Présent parmi les protestataires, William Noun, frère de Joe, tué alors qu’il accomplissait au port sa mission de pompier, exhorte les autorités judiciaires à « trouver un moyen pour que l’enquête reprenne son cours ». Interrogé par L’Orient-Le Jour, il martèle qu’une justice « illégale » est « une moquerie ». Une autre proche de victime, Mariana Fodoulian, décrit une telle justice comme « un crime ». « Le crime plus récent est la suspension du mandat d’arrêt contre M. Fenianos par le juge Sleiman », note-t-elle, rappelant qu’« un autre avocat général près la Cour de cassation, Imad Kabalan, avait auparavant suspendu le mandat d’arrêt délivré par Tarek Bitar contre Ali Hassan Khalil (député du mouvement Amal) ». « De telles décisions sont pourtant du seul ressort du juge d’instruction », indique-t-elle à L’OLJ. Et de dénoncer que « le procureur général près la Cour de cassation, Ghassan Oueidate, avait remis en liberté les 17 détenus dans l’affaire, tout en portant plainte contre le juge Bitar et ordonnant aux services sécuritaires de ne plus exécuter ses notifications ».

« Le parquet est censé poursuivre les criminels pour qu’ils soient jugés.

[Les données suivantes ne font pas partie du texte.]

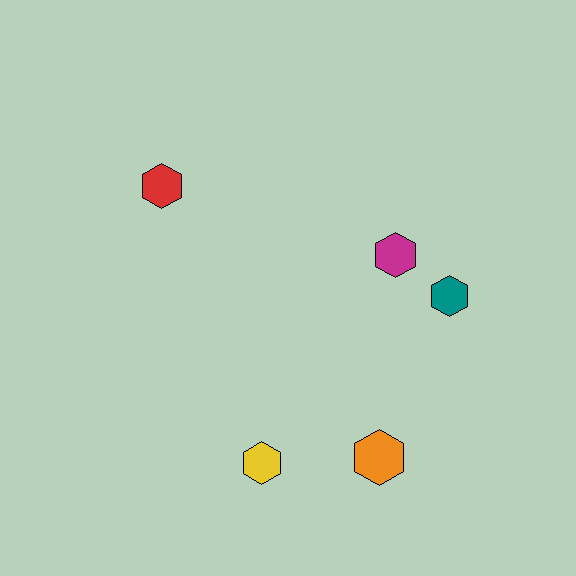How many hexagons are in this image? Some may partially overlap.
There are 5 hexagons.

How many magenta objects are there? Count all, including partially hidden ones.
There is 1 magenta object.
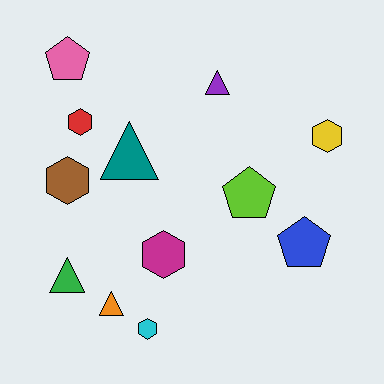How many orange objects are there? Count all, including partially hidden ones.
There is 1 orange object.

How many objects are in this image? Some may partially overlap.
There are 12 objects.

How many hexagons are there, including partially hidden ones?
There are 5 hexagons.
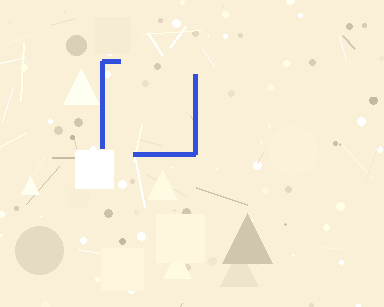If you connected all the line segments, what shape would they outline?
They would outline a square.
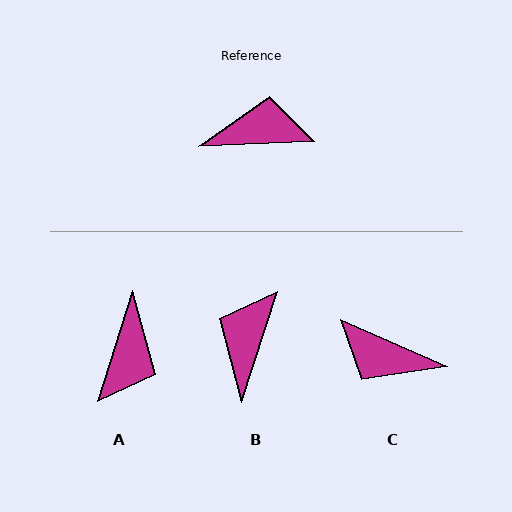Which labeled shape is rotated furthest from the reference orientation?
C, about 154 degrees away.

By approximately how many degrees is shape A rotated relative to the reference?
Approximately 110 degrees clockwise.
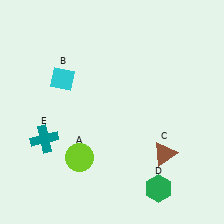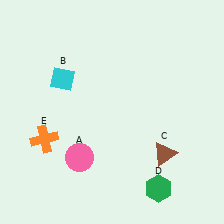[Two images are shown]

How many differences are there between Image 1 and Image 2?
There are 2 differences between the two images.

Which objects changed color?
A changed from lime to pink. E changed from teal to orange.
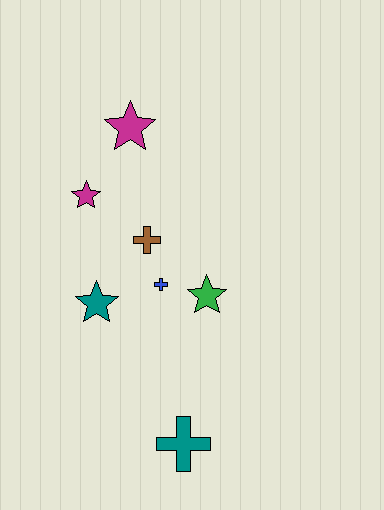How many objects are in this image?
There are 7 objects.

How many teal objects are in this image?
There are 2 teal objects.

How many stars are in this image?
There are 4 stars.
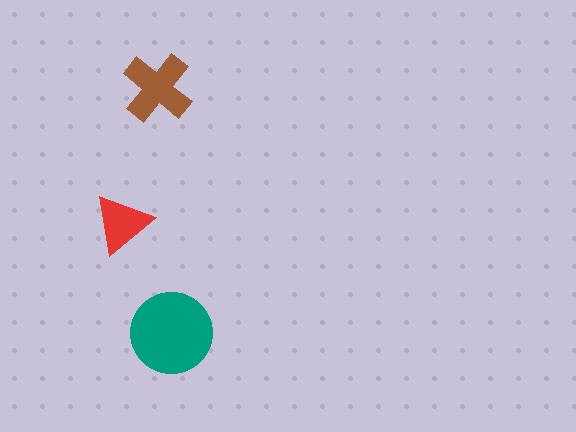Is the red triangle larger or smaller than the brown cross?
Smaller.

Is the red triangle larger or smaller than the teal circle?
Smaller.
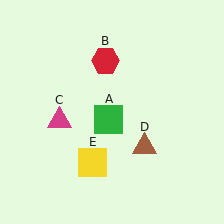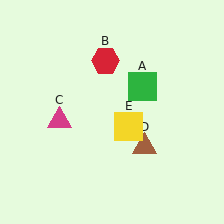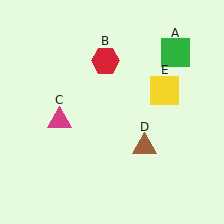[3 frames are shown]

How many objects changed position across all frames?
2 objects changed position: green square (object A), yellow square (object E).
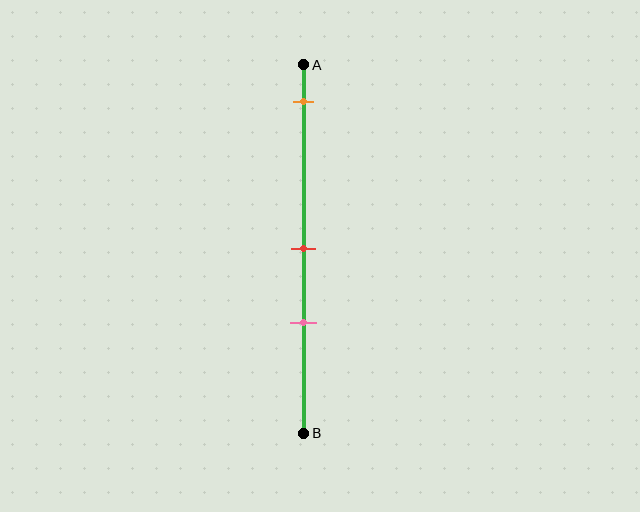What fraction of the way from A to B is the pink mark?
The pink mark is approximately 70% (0.7) of the way from A to B.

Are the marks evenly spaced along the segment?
No, the marks are not evenly spaced.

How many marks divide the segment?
There are 3 marks dividing the segment.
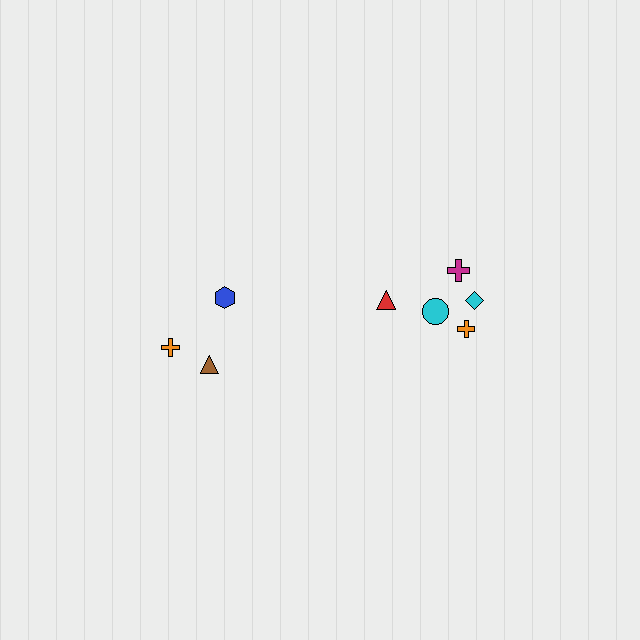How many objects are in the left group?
There are 3 objects.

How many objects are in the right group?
There are 5 objects.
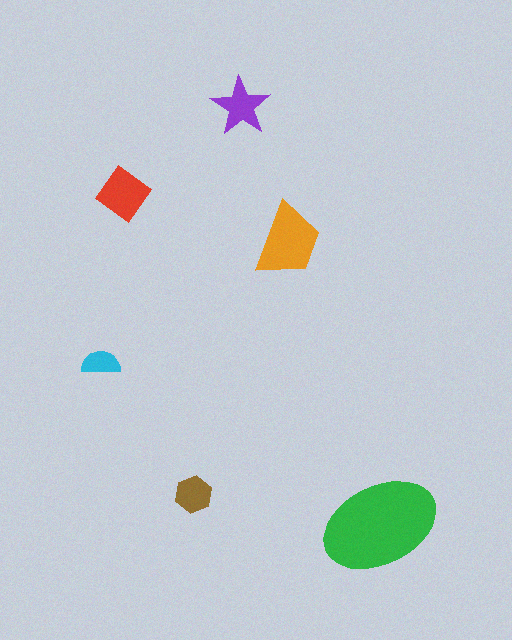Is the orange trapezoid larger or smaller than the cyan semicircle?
Larger.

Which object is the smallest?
The cyan semicircle.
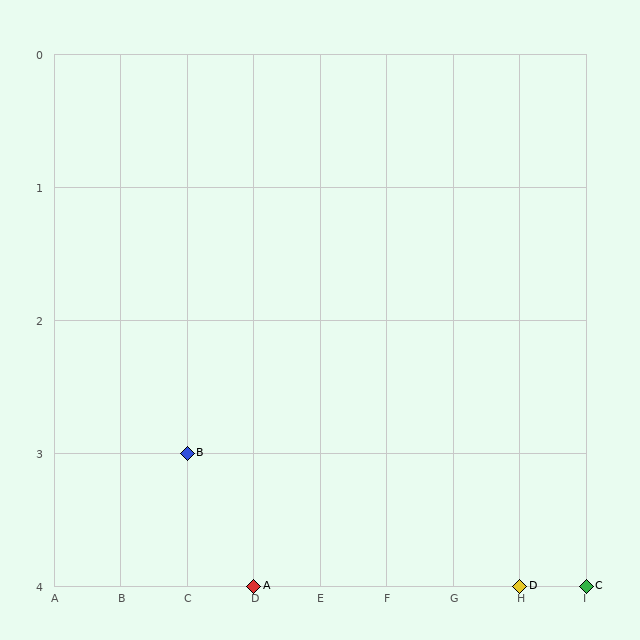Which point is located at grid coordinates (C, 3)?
Point B is at (C, 3).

Or en l’espèce, il tente de vider le dossier », affirme à notre journal Cécile Roukoz, avocate et sœur de victime. « Les juges Sleiman et Kabalan ont été encouragés par les actes de Ghassan Oueidate et en ont pris exemple », déplore-t-elle. Me Roukoz s’attarde sur les motifs invoqués par M. Sleiman pour justifier sa suspension du mandat d’arrêt. « La décision se base sur une Convention internationale des droits de l’homme selon laquelle, en cas de retard exagéré dans le processus judiciaire et d’impossibilité de jugement, une personne mise en cause ne peut être emprisonnée, ni maintenue indéfiniment sous mandat d’arrêt. Or dans le dossier du port, ce retard est notamment dû à des recours abusifs contre le juge Bitar qui mène l’enquête et contre les magistrats chargés d’examiner ces recours. Le retard n’étant pas justifié, les conditions pour appliquer les dispositions de la convention ne s’appliquent pas », tranche-t-elle.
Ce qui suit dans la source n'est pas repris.